The Millennial mindset is made up of a series of generalizations that have become norms. When you dive a little deeper into the analysis of this audience, you start to notice that beyond these generalizations, there are audience traits that make up several smaller audience segments. Each segment is unique and consists of members that come from all walks (and demographic cohorts) of life.
While an audience analysis using tools like Facebook Custom Audiences and Audience Insights will help you learn more about the interests and behaviors that define your smaller audience pockets, the following list outlines the characteristics that make up the Millennial mindset:
- Millennials are tech savvy. Younger Millennials are digital natives. They matured as consumers as connectivity became available for social media, the web, and mobile. Members of older generations that fit the Millennial persona have adopted new media and modern technology as an integral part of their research and buying processes. While they may still rely on some traditional media types, such as print or television, new media plays a central role in their decision-making.
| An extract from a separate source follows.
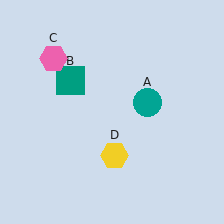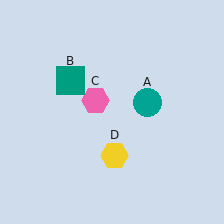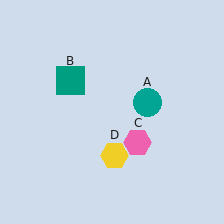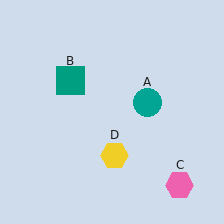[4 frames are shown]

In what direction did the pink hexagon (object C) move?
The pink hexagon (object C) moved down and to the right.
- Millennials live on mobile. This statement holds true across virtually any age bracket. Mobile has become such a central part of everyday life that all consumers, from young Millennials to Baby Boomers with even a remote Millennial mindset, will use the platform to connect with brands and communicate with the world.
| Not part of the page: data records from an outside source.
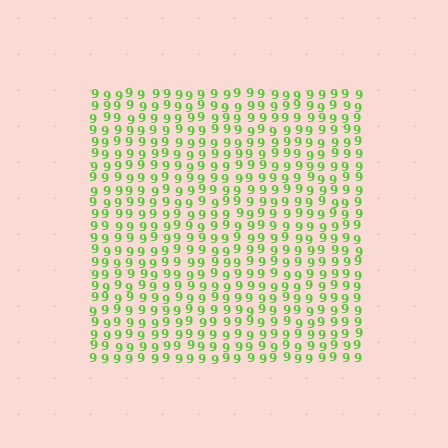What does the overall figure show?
The overall figure shows a square.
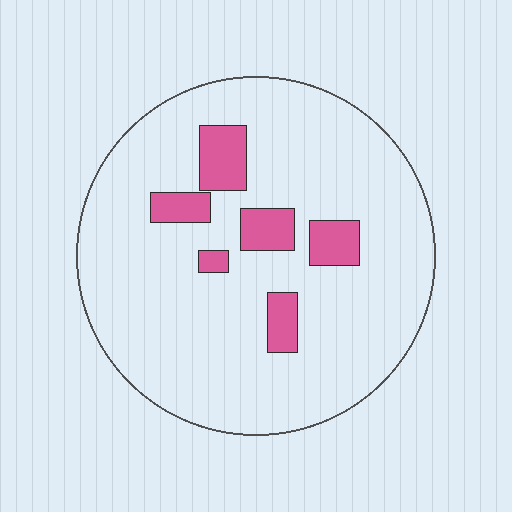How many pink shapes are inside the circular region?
6.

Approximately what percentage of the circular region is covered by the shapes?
Approximately 10%.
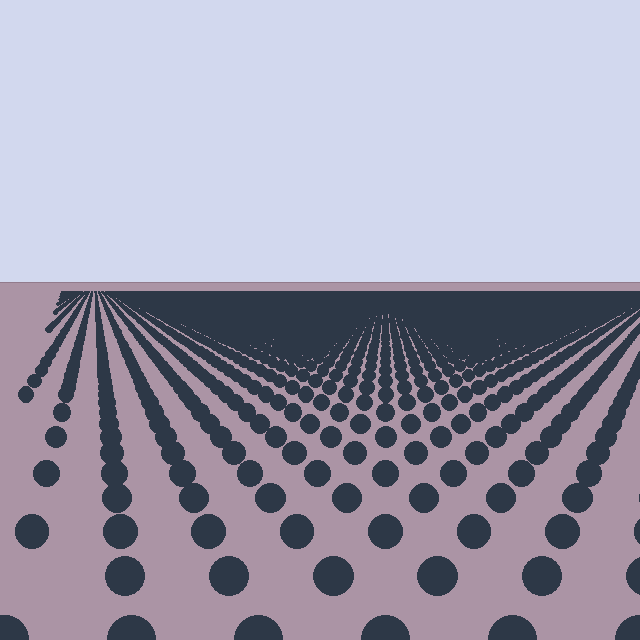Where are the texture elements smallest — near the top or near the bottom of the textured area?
Near the top.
- Millennials are savvy users of information. Consumers share brand experiences, expert reviews, and insights. Brands push an endless amount of information to all viable media. Millennials, being the tech savvy bunch that they are, sift through this information and arrive at your organization's doorstep either literally or online with plenty of information at hand and even a few conclusions drawn. Don't underestimate them.
- Millennials value utility. For a long time, consumers were willing to pay a higher price for an expensive name brand they perceived to be of high quality. This is not the case with Millennials. They're in search of utility that comes in several forms. A Millennial's willingness to pay a higher price depends on a brand's relationship with the consumer and its general audience. They weigh the company's values and associated causes (such as a charity or social initiative) and, of course, the quality and durability of the product or service.